DBAs tend to use and share a lot of checklists– things like installation and configuration sequences, patching instructions, quarterly system review processes, change/deployment plans, etc. Sequencing of tasks is important, and sharing status of the tasks easily is extremely helpful.
Essentially, to be successful as a DBA you need to be able to express and document processes simply in a way that others can understand, either for compliance reasons or so they can carry out the tasks themselves.
I use OneNote all the time at work for checklists and I don’t know what I’d do without it. It integrates beautifully with SharePoint 2010 and is great for collaborative checklists. It allows me to easily map out the steps for a project, hand off tasks to others, and share the status of the project. It’s invaluable for later answering the question, “why did we do that?”
Now OneNote 2010 is available online as part of Windows Office Live and is free to use. I highly recommend trying it out.
How to Try it Out
Go to http://live.com. If you have a Windows Live ID, go ahead and sign in. Otherwise, click ‘Sign Up’ and walk through the wizard to create a Windows Live ID.
Once you’re signed in, click the Office option on the top menu.
This will take you to the Office page. Click the OneNote button on the right to create a new online document.

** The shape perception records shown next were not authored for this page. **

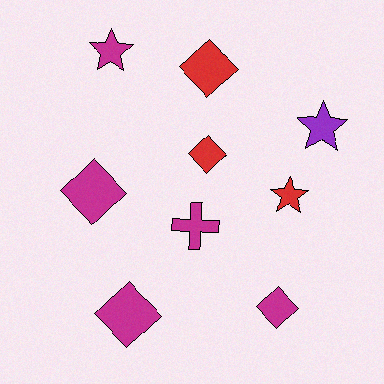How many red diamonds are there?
There are 2 red diamonds.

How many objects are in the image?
There are 9 objects.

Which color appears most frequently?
Magenta, with 5 objects.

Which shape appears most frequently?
Diamond, with 5 objects.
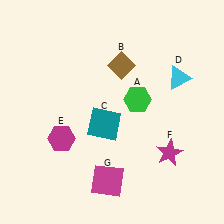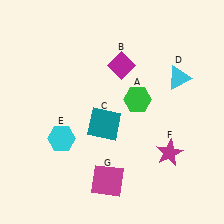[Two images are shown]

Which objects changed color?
B changed from brown to magenta. E changed from magenta to cyan.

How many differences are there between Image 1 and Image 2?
There are 2 differences between the two images.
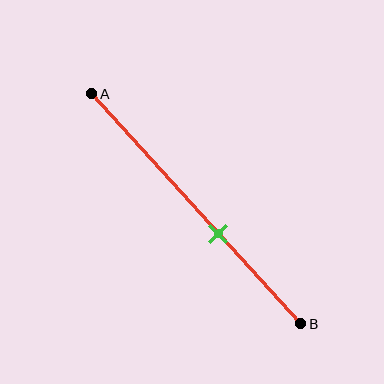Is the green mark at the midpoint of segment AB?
No, the mark is at about 60% from A, not at the 50% midpoint.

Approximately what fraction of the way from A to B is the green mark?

You’ll be prompted to name your notebook and save it. It will automatically save into your SkyDrive space and then open your new OneNote Notebook.
The Trick For CheckLists
I’m going to describe below how to get started with OneNote, but it’s pretty intuitive and I imagine most people will just give it a shot without reading everything here. That’s what I would do.

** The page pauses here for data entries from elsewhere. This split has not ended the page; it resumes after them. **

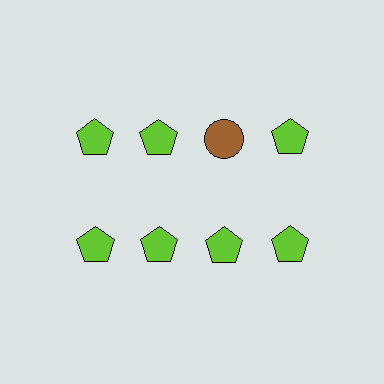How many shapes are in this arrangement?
There are 8 shapes arranged in a grid pattern.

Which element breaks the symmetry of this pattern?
The brown circle in the top row, second from right column breaks the symmetry. All other shapes are lime pentagons.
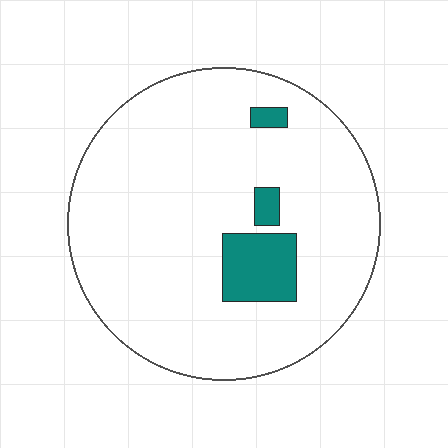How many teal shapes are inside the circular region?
3.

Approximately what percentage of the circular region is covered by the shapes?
Approximately 10%.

So I’ll just say now, the main thing you need to know is this:
All you have to do to create a checkbox is hit CTRL+1. Doing it again will check the box. Doing it a third time will remove the box.

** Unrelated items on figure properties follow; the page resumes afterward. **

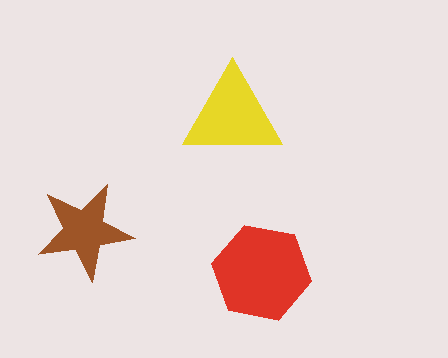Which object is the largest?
The red hexagon.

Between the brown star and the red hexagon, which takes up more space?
The red hexagon.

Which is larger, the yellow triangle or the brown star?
The yellow triangle.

You can do this with the mouse from the ‘Tag’ menu on the ribbon bar as well, but it’s really fast to do with the keyboard and with a little practice it’s easy as pie. Tasty, tasty checklist pie.
One Note 101: Pages and sections
OneNote Notebooks are designed like those multi-section ring notebooks you had in school with dividers. Each notebooks can have lots of sections, and each section can have lots of pages.
When you start, you are in a new section named ‘Untitled Section’ and on a new page named ‘Untitled Page’.
To name the page, you just type where the cursor starts you out on the first line. The tab to the left will automatically update.
To rename the section, right click on ‘Untitled Section’ and select ‘Rename’.
Examples, and Why You May Want to Still Purchase Office 2010
An example of how I use this at work is that I have a Notebook for patching a group of servers. I have a section for patching each month, and a page with a checklist for patching each server. I keep a separate section with the templates for the patching checklist.
I haven’t done an exhaustive search of the features in the online version, but I have noticed that a few things I know and love in the full application aren’t present: copying an entire section, copying or moving a page between sections, and emailing a page in the body of an email. You can copy the contents of a page and paste them into another page, and you can take screenshots, but these are great conveniences in the full application.
The ribbon bar has a button sync your online notebooks into your local OneNote. I tried that out and it worked really well for me. As I mentioned above, OneNote also integrates really nicely with SharePoint 2010 in a similar way, so that’s another option at work. (You can save NoteBooks to SharePoint and use them successfully with previous versions, but 2010 has a really slick viewer/editor that’s similar to the online interface.)